Jusqu’à présent, ces services étaient principalement réservés aux personnes hébergées dans des structures d’accueil spécialisées. Valentina Chinnici, députée à l’Assemblée régionale sicilienne et secrétaire adjointe régionale du Parti démocrate, a salué cette décision comme une victoire essentielle. « Enfin, une grave lacune en matière de protection est reconnue et comblée – affirme Chinnici – en étendant le droit concret à l’assistance également aux personnes handicapées mentales qui vivent dans la famille. »
L’amendement, approuvé grâce à un travail collaboratif au sein d’un groupe parlementaire inter-groupes, prévoit la création d’une ligne budgétaire spécifique dédiée à la psychothérapie et à la réadaptation psychiatrique, dans le cadre de programmes thérapeutiques personnalisés.

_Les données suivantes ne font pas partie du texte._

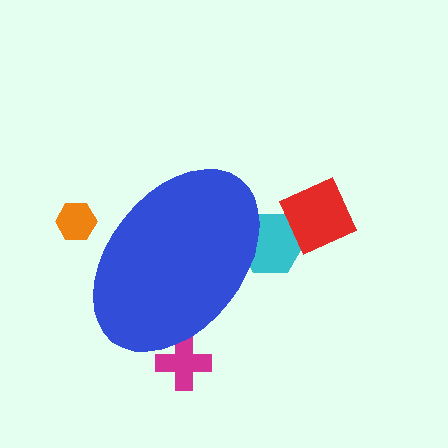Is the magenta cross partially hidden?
Yes, the magenta cross is partially hidden behind the blue ellipse.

Ces services pourront être fournis par des professionnels dûment qualifiés et enregistrés, et financés par le Fonds régional pour le handicap, même lorsque la personne bénéficie de soins à domicile.
Selon la députée Chinnici, cette mesure répond à un besoin urgent, car de nombreuses thérapies psychothérapeutiques et de rééducation étaient auparavant inaccessibles, soit en raison du manque de couverture par les services de santé mentale, soit en raison de leur coût prohibitif pour les familles. « C’est un pas précieux vers un système socio-sanitaire plus juste et inclusif – souligne Chinnici – une mesure qui répond plus efficacement aux besoins des personnes les plus fragiles et de leurs familles. »
Chinnici a également remercié ses collègues de l’intergroupe parlementaire et de l’Assemblée régionale sicilienne, qualifiant cette avancée de « bataille de civilisation » et soulignant l’importance de la convergence politique lorsqu’il s’agit de défendre les droits et le bien commun.